Die Bibel

Entstehung, Gedankenwelt, Theologie ...


Weiter-ButtonZurück-Button Die Landnahme ⋅1⋅

1. Die Darstellung der Landnahme im Buch Josua ⋅2⋅

Unser Versuch einer Rekonstruktion des langsamen Sesshaftwerdens einzelner israelitischer Stämme - vermutlich in verschiedenen Wellen - stößt sich natürlich ungeheuer am heutigen Bericht der Bücher Exodus bis Josua, nach dem Israel als Ganzes aus Ägypten auszog und danach das ganze Land Kanaan in einem riesigen Feldzug in Besitz nahm.

Wir sind ja von einem allmählichen Sesshaftwerden ausgegangen, ohne dass die ursprüngliche Bevölkerung aus dem Land vertrieben wurde. Von einem Feldzug, in dem die Israeliten ganz Palästina unterworfen hätten, kann nach unserer Darstellung keine Rede sein. Es ist nicht einmal ein einheitliches Volk, das sich hier niederlässt, sondern eher verschiedene Gruppen und Stämme, die vermutlich nur lockere Beziehungen zueinander unterhalten.

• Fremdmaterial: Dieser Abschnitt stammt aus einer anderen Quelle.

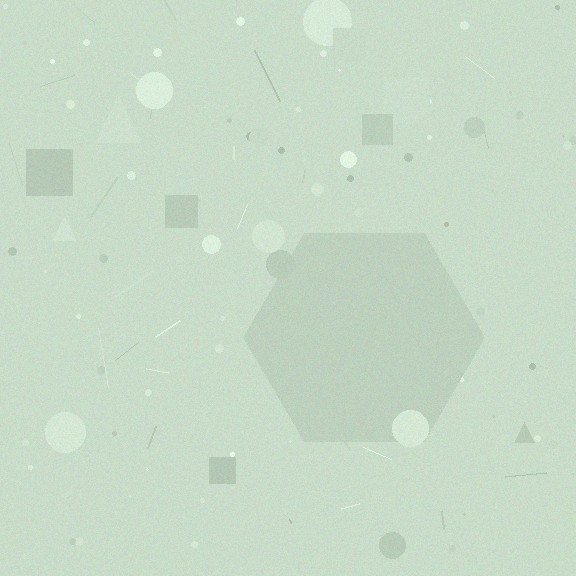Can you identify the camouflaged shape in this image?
The camouflaged shape is a hexagon.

Wie ist diese Spannung zwischen historischer Rekonstruktion und biblischem Bericht aufzulösen?

a. Zur Art der Berichterstattung von Josua 2-12

Wenn wir uns die Überlieferungen, die der "Eroberungsbericht" in Jos 2-12 verarbeitet, genauer anschauen, dann werden wir feststellen, dass es im Buch Josua selbst eine ganze Reihe Widersprüche gibt. Das Buch scheint seiner eigenen Darstellung vom gemeinsamen Einmarsch ganz Israels nämlich selber zu widersprechen.

Zunächst einmal fällt auf, dass es sich bei den Berichten von Jos 2-12 gar nicht so recht um eine folgerichtige Schilderung eines Feldzuges handelt.

Allerlei Merkwürdigkeiten, die das vor den Israeliten liegende Land "bis auf den heutigen Tag" aufweist - eine immer wiederkehrende Formulierung -, werden hier erklärt.

b. Eine Sammlung von Ortssagen?

Wenn man sich diese Aufzählung der "Merkwürdigkeiten" genauer ansieht, dann muss man fast den Eindruck gewinnen, als seien hier keine Protokolle eines Feldzuges, sondern ganz einfach die unterschiedlichsten Ortssagen gesammelt worden.

(1) Der Steinkreis von Gilgal

So gab es beispielsweise anscheinend in Gilgal einen Steinkreis, vielleicht vergleichbar mit den Menhiren. Dieser Steinkreis könnte in der damals längst vergessenen Steinzeit aufgestellt worden sein.

Nachdem die Israeliten hier sesshaft geworden waren, hatte man versucht, die Entstehung dieses Steinkreises zu erklären. Es entstanden Ortssagen über den Steinkreis von Gilgal.

Eine Erklärung, die im Umkreis Gilgals anscheinend kursierte, dürfte folgende gewesen sein:

"Dann stellte Josua zwölf Steine auf mitten im Jordan an der Stelle, wo die Füße der Priester, die die Lade des Bundes trugen, gestanden hatten, und dort findet man sie noch heute." (Jos 4,9.)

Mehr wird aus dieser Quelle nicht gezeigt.